Фамилия «Романов» прозвучала подобно оплеухе.
– Романов? – прорычал он [7].
– Иоанн Константинович, заключенный в Алапаевске вместе со своими братьями.
– Это был ваш муж?
Во мне внезапно упало сердце.
– Как я должна понимать Ваше «это был»? Что с ним сталось?
Петерс встал, сделал два-три шага по комнате, потом остановившись сказал:
– Не знаю.
Но не нужно было быть семи пядей во лбу, чтобы понять, что он все прекрасно знал. Эта ложь, пусть и с благими намерениями, внушала мне тревогу.
– Правда ли, что они бежали из Алапаевска, как мне сказали в Екатеринбурге?
– Не знаю.
Он не мог этого не знать. Но я все-таки не могла поверить, что мой муж убит, что они все были убиты.
– Можно Вам задать еще один вопрос?
– Конечно. Какой?
– Что сталось с Царем?
Религиозный фанатик революции
Задавая свой вопрос, я непрерывно смотрела ему прямо в лицо, надеясь уловить малейшее движение мускул, которое могло выдать истину. После нескольких секунд колебаний он ответил:
– Его расстреляли.
Я была ошеломлена. Значит, правдой был рассказ нашего Монгола?
– А Царская Семья?
– Их всех расстреляли.
– Но ведь это самое отвратительное, самое чудовищное событие в истории человечества! Как такое возможно?
– Чего Вы хотите? – отвечал он, пожимая плечами. – Они там дикари, на Урале.
Я молча задыхалась от стыда и негодования, решившись, однако, не давать воли слезам, чтобы не выставить себя на посмешище.
Тяжелую паузу прервал Петерс:
– Мне сказали, что у Вас было двое детей и что Вы оставили их, чтобы следовать за своим мужем. Это правда?
– Я не знаю, живы ли они, так же как не знаю, жив ли мой муж.
– Где они были тогда?
– В Мраморном дворце в Петербурге, и вот уже десять месяцев тому. С тех пор у меня не было никаких известий о них [8].
Мне показалось, что движение сострадания мелькнуло на его жестком, неподвижном лице. И к моему изумлению, он сказал:
– Обещаю Вам, что сегодня же позвоню в Петроград и спрошу о них. Я буду держать Вас в курсе.
Впервые за долгое время кто-то проявил ко мне человеческие чувства. Я горячо поблагодарила за это своего собеседника. Позже я узнала, что Петерс был, действительно, религиозным фанатиком революции, своего рода апостолом, который верил в свою миссию дать России новую жизнь, новое лицо [9] и не останавливался ни перед чем ради достижения этой цели, осуждая бессмысленные эксцессы [10]. Будучи революционером, этот литовец [11] тоже прошел через суровые царские тюрьмы [12].
Квартира в Кремле
Когда наша беседа с Петерсом, казалось, была закончена, он вдруг сказал:
– Я не намерен держать Вас в тюрьме. Но я должен подстраховаться и иметь Вас под наблюдением столько, сколько потребуется. Я распорядился, чтобы для Вас приготовили квартиру в Кремле.

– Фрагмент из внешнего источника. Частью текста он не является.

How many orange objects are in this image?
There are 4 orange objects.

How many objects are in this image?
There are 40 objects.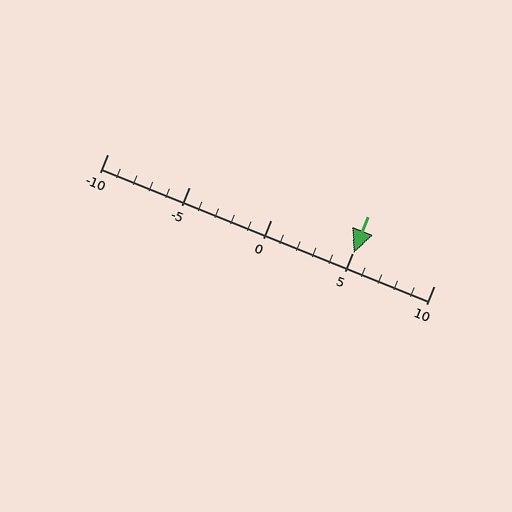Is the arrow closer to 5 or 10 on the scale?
The arrow is closer to 5.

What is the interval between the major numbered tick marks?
The major tick marks are spaced 5 units apart.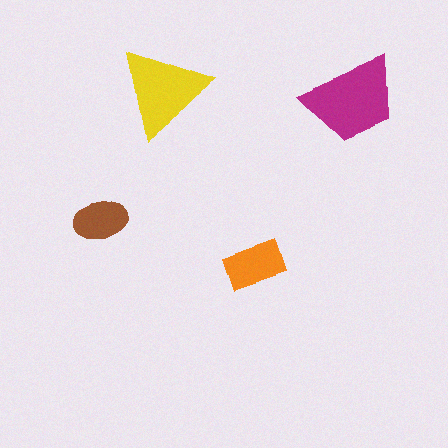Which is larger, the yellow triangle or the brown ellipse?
The yellow triangle.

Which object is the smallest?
The brown ellipse.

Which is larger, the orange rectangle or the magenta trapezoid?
The magenta trapezoid.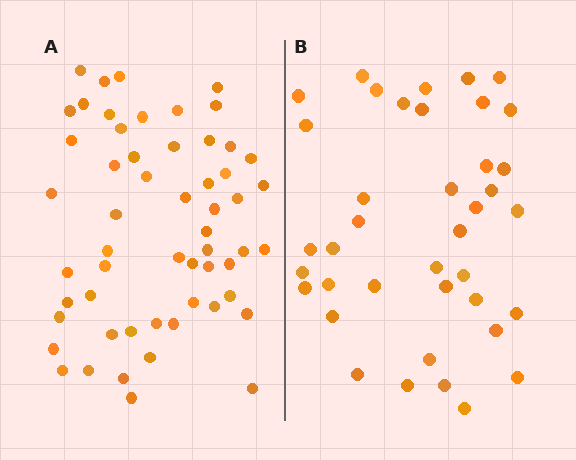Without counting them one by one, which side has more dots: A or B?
Region A (the left region) has more dots.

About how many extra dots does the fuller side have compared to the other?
Region A has approximately 15 more dots than region B.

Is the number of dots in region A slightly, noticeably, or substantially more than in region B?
Region A has noticeably more, but not dramatically so. The ratio is roughly 1.4 to 1.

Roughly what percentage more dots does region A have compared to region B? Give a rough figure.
About 45% more.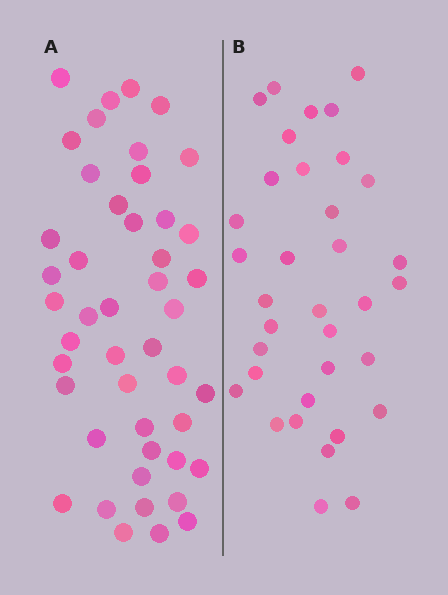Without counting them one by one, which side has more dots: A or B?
Region A (the left region) has more dots.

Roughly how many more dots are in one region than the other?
Region A has roughly 12 or so more dots than region B.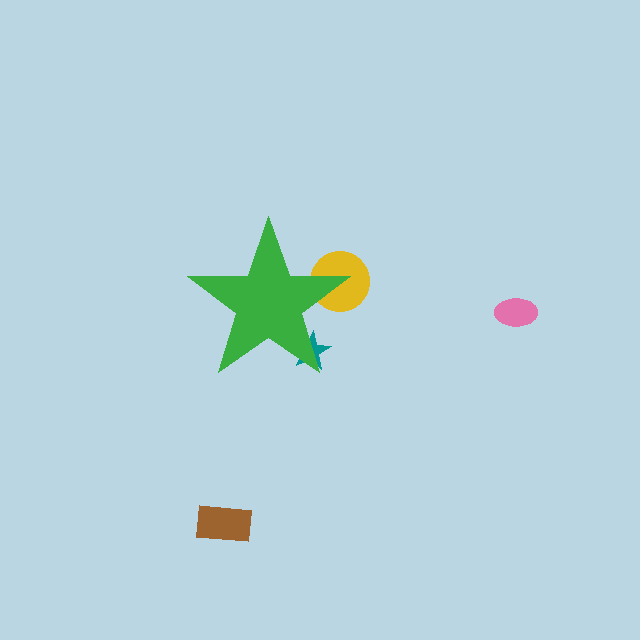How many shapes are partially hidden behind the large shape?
2 shapes are partially hidden.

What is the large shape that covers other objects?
A green star.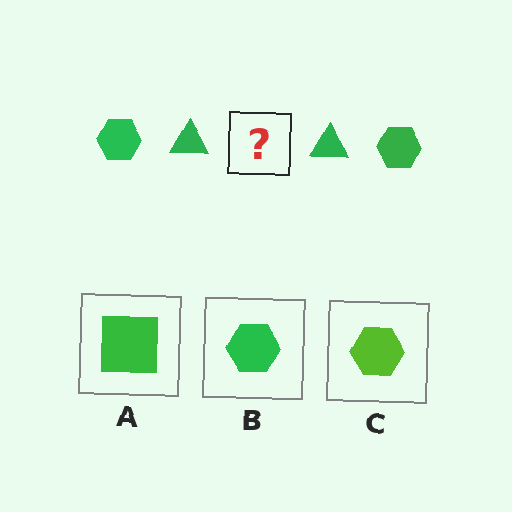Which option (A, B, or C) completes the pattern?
B.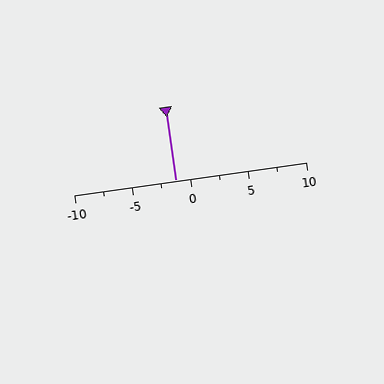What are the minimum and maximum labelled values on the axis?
The axis runs from -10 to 10.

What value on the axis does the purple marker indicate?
The marker indicates approximately -1.2.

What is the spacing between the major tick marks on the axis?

Я еще не успела прийти в себя от удивления, как Петерс позвонил и вошел другой литовец, узнаваемый по акценту [13], и спросил, какие будут распоряжения. Петерс приказал ему проводить меня в отведенную мне квартиру, а затем повернувшись сказал:
– Вы еще не свободны. Двое часовых будут на страже у Вашей двери. А я постараюсь приходить к Вам как можно чаще.
Поблагодарив его и попрощавшись, я вышла вслед за его секретарем. Сани на полной скорости доставили нас в Кремлевскую крепость. Нас встретил комендант. Это тоже был литовец [14], и позже я узнала, что он был в составе экипажа знаменитого «Потемкина», восставшего в 1905 году. Он был настолько жесток, что своими руками бросал тогда офицеров в корабельную топку [15].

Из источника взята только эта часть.